The fundamentals of golf, as I see it, fall into four natural groupings: those that relate 1) to the grip, 2) to the stance and posture, 3) to the first part of the swing (from address to the top of the backswing) and 4) to the second part of the swing (from the start of the downswing to the finish of the follow-through). In this chapter we will be discussing the first part of the swing. This phase of the swing requires some instinct, a sense of organization, some thought and a fair control of muscular action. It is, however, much less involved than this makes it appear. Learning the backswing actually consists of getting a few movements clear in your mind and then learning to execute them. This is where the golf shot begins to be played.

The first point about the backswing (and the swing in general) I want to emphasize is this: if his body, legs and arms are properly positioned and poised to begin with, any golfer with average physical equipment can learn to execute the proper movements. This is why you must build on a correct grip and stance, for the golf swing is an accumulative thing. All the actions are linked together.

For instance, when your grip is correct you will have the proper live tension in the muscles which run along the inside of the arms all the way to the armpit. These are the arm muscles you want to work with—they tie in with the muscles of the body that should be used in the golf swing. Coordinated movement results. Same thing with the legs. The inside muscles which stretch from the ankle to the thigh are the right ones for golf. When a player uses them—to cite just one illustration—his left knee is bound to break in correctly to the right on the backswing. It won't shoot out straight ahead and, as it buckles, cause his whole body to buckle over with it. Just as one faulty movement leads to others, each correct movement makes it that much easier to execute other moves correctly. With practice, these movements will all blend harmoniously together and fuse into one smooth over-all movement. A bad swing is tiring drudgery. A good swing is a physical pleasure.

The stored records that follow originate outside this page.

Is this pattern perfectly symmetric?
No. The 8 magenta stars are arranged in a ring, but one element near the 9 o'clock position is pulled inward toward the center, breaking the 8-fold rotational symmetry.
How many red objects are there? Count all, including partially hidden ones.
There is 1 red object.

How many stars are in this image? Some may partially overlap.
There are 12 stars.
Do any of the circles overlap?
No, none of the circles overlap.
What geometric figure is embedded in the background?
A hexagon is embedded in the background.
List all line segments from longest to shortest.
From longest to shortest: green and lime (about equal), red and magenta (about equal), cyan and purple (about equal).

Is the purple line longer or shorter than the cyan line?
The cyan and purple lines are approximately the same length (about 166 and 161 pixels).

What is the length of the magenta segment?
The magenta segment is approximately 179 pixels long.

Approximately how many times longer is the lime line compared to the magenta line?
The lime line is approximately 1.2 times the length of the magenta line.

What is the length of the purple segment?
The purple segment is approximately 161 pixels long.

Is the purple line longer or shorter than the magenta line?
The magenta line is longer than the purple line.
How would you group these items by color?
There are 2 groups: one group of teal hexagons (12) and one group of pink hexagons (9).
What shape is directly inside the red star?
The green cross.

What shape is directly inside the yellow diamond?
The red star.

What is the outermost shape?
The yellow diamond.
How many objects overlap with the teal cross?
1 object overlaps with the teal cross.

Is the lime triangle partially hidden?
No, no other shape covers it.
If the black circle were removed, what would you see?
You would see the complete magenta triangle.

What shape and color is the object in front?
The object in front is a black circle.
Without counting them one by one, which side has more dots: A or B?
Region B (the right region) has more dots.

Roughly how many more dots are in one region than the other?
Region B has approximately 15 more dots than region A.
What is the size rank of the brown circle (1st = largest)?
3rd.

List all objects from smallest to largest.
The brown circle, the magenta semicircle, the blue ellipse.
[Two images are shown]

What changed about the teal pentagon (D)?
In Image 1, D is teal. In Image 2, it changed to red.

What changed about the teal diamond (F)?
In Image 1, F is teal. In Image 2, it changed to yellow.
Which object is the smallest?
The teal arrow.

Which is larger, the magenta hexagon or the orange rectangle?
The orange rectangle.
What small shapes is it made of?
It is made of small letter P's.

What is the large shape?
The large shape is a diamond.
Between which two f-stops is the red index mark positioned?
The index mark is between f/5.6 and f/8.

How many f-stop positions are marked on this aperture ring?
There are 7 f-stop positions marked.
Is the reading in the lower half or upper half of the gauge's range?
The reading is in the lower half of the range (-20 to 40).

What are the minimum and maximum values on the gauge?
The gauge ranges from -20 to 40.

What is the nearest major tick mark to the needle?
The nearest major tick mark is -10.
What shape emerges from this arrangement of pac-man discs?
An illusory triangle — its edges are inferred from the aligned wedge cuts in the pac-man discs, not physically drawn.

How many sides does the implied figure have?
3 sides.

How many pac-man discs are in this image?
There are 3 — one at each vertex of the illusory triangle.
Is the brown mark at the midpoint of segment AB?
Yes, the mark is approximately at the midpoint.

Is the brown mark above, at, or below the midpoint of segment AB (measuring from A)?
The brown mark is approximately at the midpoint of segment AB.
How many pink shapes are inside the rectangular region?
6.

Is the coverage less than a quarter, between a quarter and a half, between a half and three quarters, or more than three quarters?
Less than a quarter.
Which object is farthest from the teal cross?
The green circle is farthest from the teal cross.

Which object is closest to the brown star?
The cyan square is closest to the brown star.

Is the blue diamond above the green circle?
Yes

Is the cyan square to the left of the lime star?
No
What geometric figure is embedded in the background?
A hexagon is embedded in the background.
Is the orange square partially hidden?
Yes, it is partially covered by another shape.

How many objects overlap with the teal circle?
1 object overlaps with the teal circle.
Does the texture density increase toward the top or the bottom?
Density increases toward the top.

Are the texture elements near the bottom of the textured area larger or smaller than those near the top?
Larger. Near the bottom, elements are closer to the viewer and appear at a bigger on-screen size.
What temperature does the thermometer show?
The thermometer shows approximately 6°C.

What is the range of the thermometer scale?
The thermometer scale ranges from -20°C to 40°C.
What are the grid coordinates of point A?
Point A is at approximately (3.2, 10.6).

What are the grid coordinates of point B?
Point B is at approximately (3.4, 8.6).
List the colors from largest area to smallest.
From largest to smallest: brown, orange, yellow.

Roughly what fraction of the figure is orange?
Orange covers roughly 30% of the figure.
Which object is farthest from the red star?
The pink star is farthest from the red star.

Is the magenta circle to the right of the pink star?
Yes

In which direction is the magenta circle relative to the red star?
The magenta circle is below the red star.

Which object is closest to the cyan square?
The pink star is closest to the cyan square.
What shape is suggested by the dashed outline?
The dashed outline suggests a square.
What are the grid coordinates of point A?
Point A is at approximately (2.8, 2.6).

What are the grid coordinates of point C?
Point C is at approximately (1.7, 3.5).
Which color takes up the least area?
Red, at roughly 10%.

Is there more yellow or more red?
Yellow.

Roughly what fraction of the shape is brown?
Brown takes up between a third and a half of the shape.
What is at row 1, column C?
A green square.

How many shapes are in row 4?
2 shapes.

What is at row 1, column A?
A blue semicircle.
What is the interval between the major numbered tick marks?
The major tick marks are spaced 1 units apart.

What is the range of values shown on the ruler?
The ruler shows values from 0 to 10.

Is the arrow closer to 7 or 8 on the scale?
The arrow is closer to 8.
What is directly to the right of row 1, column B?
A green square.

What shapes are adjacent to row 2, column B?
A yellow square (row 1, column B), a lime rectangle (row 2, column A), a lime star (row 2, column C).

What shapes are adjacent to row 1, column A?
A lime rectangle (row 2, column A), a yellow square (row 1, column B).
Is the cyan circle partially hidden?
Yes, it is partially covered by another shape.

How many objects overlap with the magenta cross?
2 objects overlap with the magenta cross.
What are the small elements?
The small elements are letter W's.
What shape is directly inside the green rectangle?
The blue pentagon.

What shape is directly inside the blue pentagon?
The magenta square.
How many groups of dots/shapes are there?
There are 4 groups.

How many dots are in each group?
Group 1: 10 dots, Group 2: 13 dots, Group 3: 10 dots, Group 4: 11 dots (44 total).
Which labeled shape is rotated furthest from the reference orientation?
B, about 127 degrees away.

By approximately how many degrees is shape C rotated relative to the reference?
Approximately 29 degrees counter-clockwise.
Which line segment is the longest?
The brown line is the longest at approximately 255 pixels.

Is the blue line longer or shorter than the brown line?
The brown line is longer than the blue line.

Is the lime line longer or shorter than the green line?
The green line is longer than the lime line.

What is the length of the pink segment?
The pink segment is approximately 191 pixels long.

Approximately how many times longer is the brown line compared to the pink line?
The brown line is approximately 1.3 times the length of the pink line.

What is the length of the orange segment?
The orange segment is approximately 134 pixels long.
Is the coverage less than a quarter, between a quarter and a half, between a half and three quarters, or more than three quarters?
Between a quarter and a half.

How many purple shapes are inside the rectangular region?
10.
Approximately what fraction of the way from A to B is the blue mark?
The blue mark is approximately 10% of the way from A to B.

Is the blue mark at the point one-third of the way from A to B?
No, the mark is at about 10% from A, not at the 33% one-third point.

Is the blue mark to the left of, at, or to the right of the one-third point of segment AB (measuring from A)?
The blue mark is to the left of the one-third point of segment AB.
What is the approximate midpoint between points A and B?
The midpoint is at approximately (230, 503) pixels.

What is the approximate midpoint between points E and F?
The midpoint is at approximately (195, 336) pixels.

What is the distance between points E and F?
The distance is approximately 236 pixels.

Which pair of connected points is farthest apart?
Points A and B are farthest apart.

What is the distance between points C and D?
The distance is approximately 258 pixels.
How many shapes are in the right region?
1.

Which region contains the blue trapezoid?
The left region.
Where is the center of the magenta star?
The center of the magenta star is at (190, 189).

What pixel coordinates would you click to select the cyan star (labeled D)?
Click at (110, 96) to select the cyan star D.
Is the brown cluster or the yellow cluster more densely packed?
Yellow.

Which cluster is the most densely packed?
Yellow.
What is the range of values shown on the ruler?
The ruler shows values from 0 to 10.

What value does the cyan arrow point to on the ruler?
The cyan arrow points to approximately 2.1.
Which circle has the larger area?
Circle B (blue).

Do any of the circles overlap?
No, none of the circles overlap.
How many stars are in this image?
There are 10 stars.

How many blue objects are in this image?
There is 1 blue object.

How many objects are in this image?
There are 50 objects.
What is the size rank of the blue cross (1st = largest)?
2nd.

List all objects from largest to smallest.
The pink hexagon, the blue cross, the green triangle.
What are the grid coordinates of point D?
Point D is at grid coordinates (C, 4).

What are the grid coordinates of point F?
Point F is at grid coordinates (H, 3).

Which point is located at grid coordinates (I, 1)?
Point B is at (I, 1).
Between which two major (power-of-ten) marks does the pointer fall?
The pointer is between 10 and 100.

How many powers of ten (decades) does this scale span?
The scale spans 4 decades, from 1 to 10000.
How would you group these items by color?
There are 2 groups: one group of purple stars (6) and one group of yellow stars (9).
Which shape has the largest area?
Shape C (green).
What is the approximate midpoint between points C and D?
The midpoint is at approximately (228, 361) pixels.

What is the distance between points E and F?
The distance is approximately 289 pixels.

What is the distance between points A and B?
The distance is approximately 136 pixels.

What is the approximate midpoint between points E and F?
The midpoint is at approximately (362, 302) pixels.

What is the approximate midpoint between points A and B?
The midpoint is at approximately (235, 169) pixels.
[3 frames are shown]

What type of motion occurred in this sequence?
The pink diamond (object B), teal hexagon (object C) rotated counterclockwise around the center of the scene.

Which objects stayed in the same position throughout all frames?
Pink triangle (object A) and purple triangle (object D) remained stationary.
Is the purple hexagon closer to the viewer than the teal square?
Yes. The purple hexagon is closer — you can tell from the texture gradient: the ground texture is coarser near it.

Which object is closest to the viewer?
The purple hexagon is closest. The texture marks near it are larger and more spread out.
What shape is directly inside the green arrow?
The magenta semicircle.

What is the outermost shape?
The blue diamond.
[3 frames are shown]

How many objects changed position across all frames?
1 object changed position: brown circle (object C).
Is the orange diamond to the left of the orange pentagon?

The bridge between the address and the actual start of the backswing is "the waggle." As a golfer looks at his objective and figures out the kind of shot he's going to play, his instinct takes over: he waggles the club back and forth. Possibly because the word waggle suggests that any aimless kind of oscillation fills the bill, many golfers have the mistaken idea that it doesn't really matter how you waggle the club. To put it another way, they think the only purpose in waggling is to loosen yourself up so that you won't be tense or rigid. There's a great deal more to the waggle than that. It is an extremely important part of shotmaking. Far from being just a lot of minute details, it is a sort of miniature practice swing, an abbreviated "dry run" for the shot coming up. As the golfer takes the club back on the waggle, he accustoms himself to the path the club will be taking on his actual backswing. As he waggles the club forward, he adjusts himself so that the face of the clubhead will be coming into the ball square and on line.